Pregabalin for decreasing abdominal pain in people with chronic pancreatitis

Review question

Is pregabalin useful in decreasing abdominal pain in people with chronic pancreatitis?

Background

The pancreas is an abdominal organ that secretes several digestive enzymes into the pancreatic ductal system, which empties into the small bowel. It also comprises the Islets of Langerhans, which secrete several hormones, including insulin. Chronic pancreatitis is long-standing and progressive inflammation of the pancreas resulting in destruction and replacement of pancreatic tissue with fibrous tissue. This may lead to a shortage of digestive enzymes and insulin (helps regulate blood sugar), leading to diabetes (a lifelong condition in which a person's blood sugar level becomes too high). Alcohol is considered the main cause but others include: smoking, some drugs, and a variety of other disorders. Chronic abdominal pain is the major symptom of chronic pancreatitis. The pain is usually in the upper abdomen and is usually described as deep, penetrating, and radiating to the back. Various theories exist about the reason for pain in chronic pancreatitis. One theory is that the disease process affects the nerves supplying the pancreas. Pregabalin inhibits the transmission of pain through the nerves. Pregabalin may decrease pain in people with chronic pancreatitis, but may also produce a number of side-effects. Some common side-effects include: excessive sleepiness, blurred vision, double vision, dry mouth, constipation, vomiting, excessive wind, feeling excited, confusion, reduced sexual desire, irritability, feeling dizzy, feeling unsteady, tremors, speech difficulty, tingling or pricking ('pins and needles') sensation, and disturbances of attention and memory. Less frequent, but serious adverse events include: fainting episodes, heart failure, and reversible kidney failure. This review included all studies 22 June 2015, on the benefits and harms of using pregabalin to treat chronic pain in people with chronic pancreatitis.

Study characteristics

We only found one study funded by Pfizer that met our inclusion criteria. A total of 64 participants with chronic pain due to chronic pancreatitis received either increasing doses of pregabalin (150 mg per day to 600 mg per day; 34 participants) or matching placebo (sham treatment; 30 participants) on an outpatient basis. The decision about whether a participant received pregabalin or placebo was made using methods similar to toss of a coin, to ensure that the participants in the two groups were similar. Participants received pregabalin or placebo for three weeks, then the outcomes were measured. Potential participants taking other pain-killers were allowed to take part in the study. Thus, this trial evaluates the role of pregabalin in addition to other analgesics for decreasing chronic abdominal pain due to chronic pancreatitis.

Key results

Only the short-term outcomes were available in this trial. This trial found that the changes in opiate use (drugs similar to morphine), and pain scores from baseline were better in participants taking pregabalin compared to those taking placebo. It was not clear whether these changes had a significant impact on the life of the participants.This trial also found that there were more side-effects in participants taking pregabalin compared to those taking placebo. The differences between pregabalin and placebo were imprecise for short-term health-related quality of life, percentage of people with serious side-effects, and percentage of people requiring hospital admissions.

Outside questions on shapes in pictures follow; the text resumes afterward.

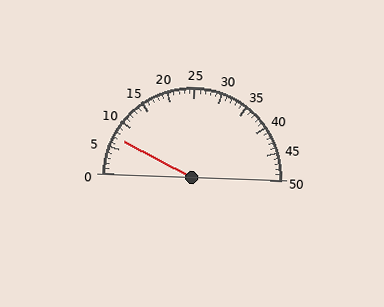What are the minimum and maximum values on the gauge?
The gauge ranges from 0 to 50.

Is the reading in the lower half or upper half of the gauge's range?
The reading is in the lower half of the range (0 to 50).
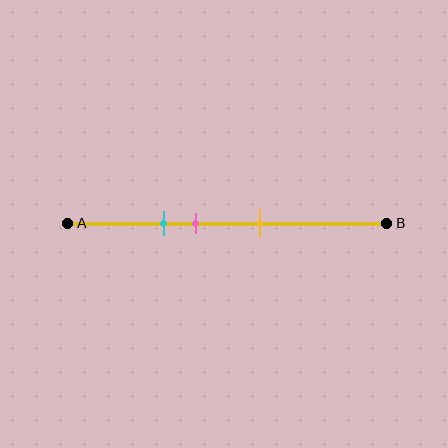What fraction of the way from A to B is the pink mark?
The pink mark is approximately 40% (0.4) of the way from A to B.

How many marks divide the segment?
There are 3 marks dividing the segment.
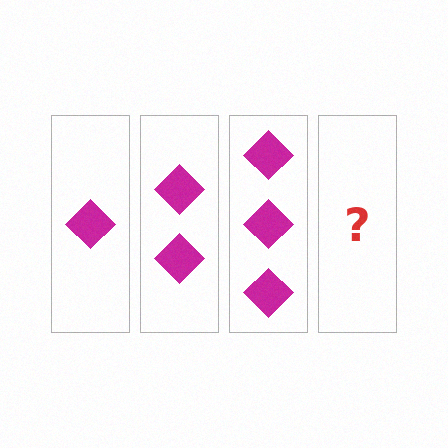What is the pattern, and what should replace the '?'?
The pattern is that each step adds one more diamond. The '?' should be 4 diamonds.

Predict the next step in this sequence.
The next step is 4 diamonds.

Medium- and long-term outcomes, number of work days lost, and length of hospital stay were not available in this trial.

Quality of the evidence

The quality of evidence was low or moderate. As a result, further studies are required on this topic.

Authors' conclusions: 

Based on low- to moderate-quality evidence, short-term use of pregabalin decreases short-term opiate use, and short-term pain scores, but increases the adverse events compared to placebo, in people with chronic pain due to chronic pancreatitis. The clinical implication of the decreases in short-term opiate use and short-term pain scores is not known.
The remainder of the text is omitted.